Islamic State (IS) militants beheaded one of Syria’s most prominent antiquities experts in the ancient town of Palmyra, then hung his body from one of the town’s Roman columns, Syrian state media and an activist group said yesterday.
The killing of 81-year-old Khaled al-Asaad was the latest atrocity perpetrated by the militant group, which has captured one-third of Syria and Iraq, and declared a self-styled “caliphate” on the territory it controls.
According to Syrian news agency SANA and the Britain-based Syrian Observatory for Human Rights, al-Assad was beheaded on Tuesday in a square outside the town’s museum.
The Observatory, which has a network of activists on the ground in Syria, said dozens of people gathered to witness the killing.
Al-Asaad had been held by the Islamic State for about a month, it said.
His body was then taken to Palmyra’s archaeological site and hung from one of the Roman columns, Maamoun Abdulkarim, head of the Antiquities and Museums Department in Damascus, told SANA.

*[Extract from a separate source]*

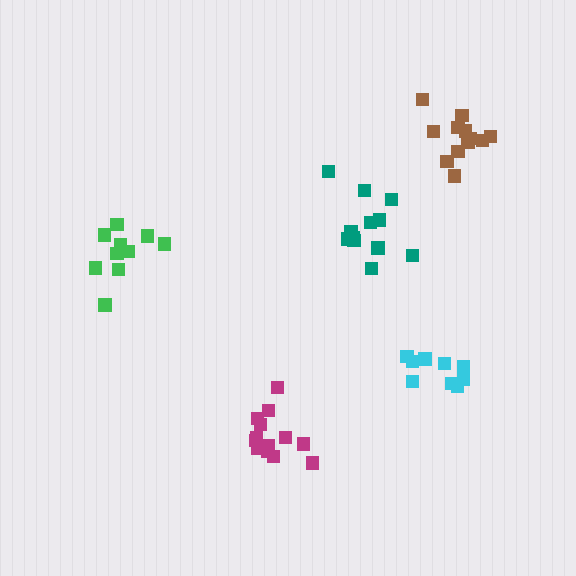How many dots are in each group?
Group 1: 14 dots, Group 2: 10 dots, Group 3: 12 dots, Group 4: 14 dots, Group 5: 10 dots (60 total).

Al-Asaad was “one of the most important pioneers in Syrian archaeology in the 20th century,” Abdulkarim said.
The Islamic State — formerly known as the Islamic State of Iraq and the Levant — had tried to extract information from him about where some of the town’s treasures had been hidden to save them from the militants, Abdulkarim said.
SANA said al-Asaad had been in charge of Palmyra’s archaeological site for four decades until 2003, when he retired. After retiring, al-Asaad worked as an expert with the Antiquities and Museums Department.

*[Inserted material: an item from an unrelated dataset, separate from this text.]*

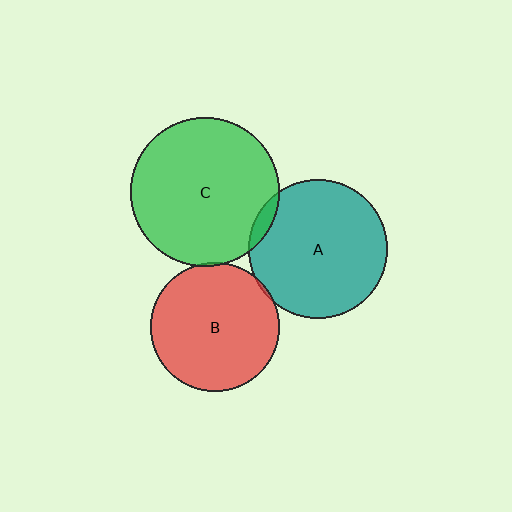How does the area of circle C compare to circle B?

Al-Asaad, who held a diploma in history and education from the University of Damascus, wrote many books and scientific texts either individually or in cooperation with other Syrian or foreign archeologists, SANA said.
Among his titles are The Palmyra sculptures and Zenobia, the Queen of Palmyra and the Orient.
“Al-Asaad was a treasure for Syria and the world,” Khalil Hariri, al-Asaad’s son-in-law, who works at Palmyra’s archaeological department, told reporters by telephone from the central Syrian city of Homs. “Why did they kill him?”
“Their systematic campaign seeks to take us back into pre-history, but they will not succeed,” he said.
Hariri, who is married to al-Asaad’s daughter, Zenobia, said his father-in-law had been a member of Syrian President Bashar al-Assad’s ruling Baath party since 1954. Hariri added that Khaled al-Asaad is survived by six sons and five daughters.